THE NEW WORKER

The Weekly paper of the New Communist Party of Britain
Week commencing 7th July 2017


Forty Fighting Years!

by New Worker correspondent

FORTY YEARS is a long time in anyone’s book. For a Party that some said would only last six weeks it’s an immense achievement said Andy Brooks at the New Communist Party’s (NCP’s) foundation day celebration at the historic Marx Memorial Library in London last weekend. The NCP leader paid tribute to all the effort, sacrifice and hardship that comrades had endured to ensure the survival of the Party over the years, during the formal part of the commemoration on Sunday.

Comrades gathered in the hallowed hall of the building that was once the centre for the pioneering socialists of the 19th century and the base for Lenin, who worked there for nearly two years editing Iskra, the Bolshevik newspaper that was smuggled into Czarist Russia to help build the revolutionary movement.

“We are the party of Lenin and Stalin but we are also the party of Sid French and Eric Trevett,” Andy Brooks said. Sid and Eric were lifelong communists who founded the NCP in 1977 on the principles of working-class unity, Marxism-Leninism and proletarian internationalism. Forty years later the NCP and its weekly paper, the New Worker, continue to keep up the fight. This was reflected in the contributions from the honoured guests that included old friends from the Italian communist movement (PC) and the Revolutionary Communist Party of Britain (ML) along with ambassadors and other diplomats from Cuba, Democratic Korea, Laos and Vietnam.
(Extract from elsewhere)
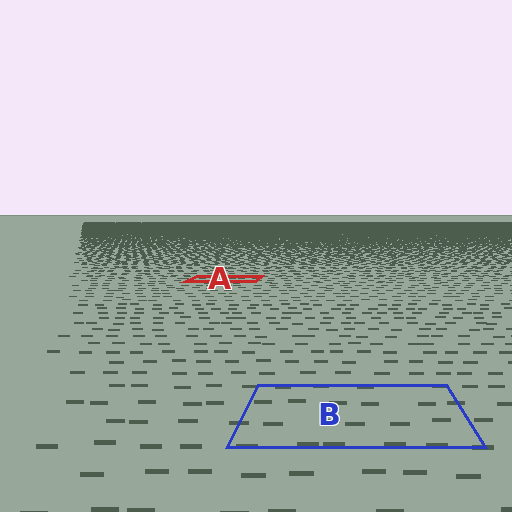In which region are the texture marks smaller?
The texture marks are smaller in region A, because it is farther away.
Two ambassadors, Laotian Comrade Sayakane Sisouvong and Comrade Nguyen Van Thao from Vietnam, spoke highly about the NCP’s solidarity work, and Comrade Jorge Luis Garcia from Cuba warned about the new American threats to the socialist island in the Caribbean. The consistent work in solidarity with the Democratic People’s Republic of Korea was highlighted by Comrade Song Gi Kim from the Democratic Korean embassy and this was also taken up by Dermot Hudson, the chair of the UK Korean Friendship Association (KFA).
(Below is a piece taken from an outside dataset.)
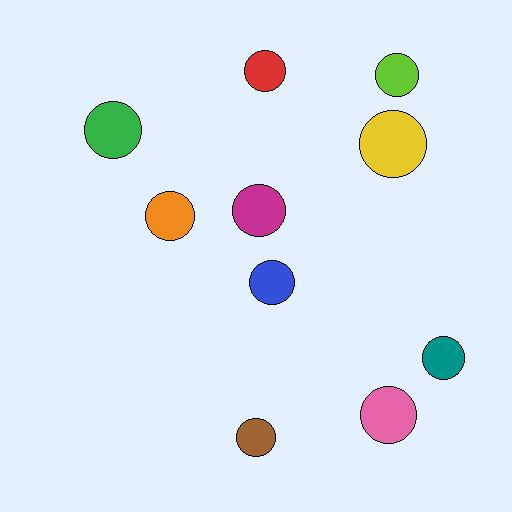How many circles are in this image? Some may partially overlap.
There are 10 circles.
National Chair Alex Kempshall recalled the NCP’s efforts over the decades to build working class and communist unity when he called on Michael Chant of the RCPB (ML) to say a few words about the long-standing friendship between our two parties. And soon after Michael and Lesley Larkum, both accomplished musicians, played an interlude of light classical music that included a Korean folk-song and a piece arranged by one of their comrades, Cornelius Cardew, who died in mysterious circumstances in 1981.

No NCP celebration ends without an appeal for the fighting fund and this was given in rousing style by our national treasurer, Daphne Liddle. It clearly went down well with the comrades who raised £1,338 for the New Worker on the day!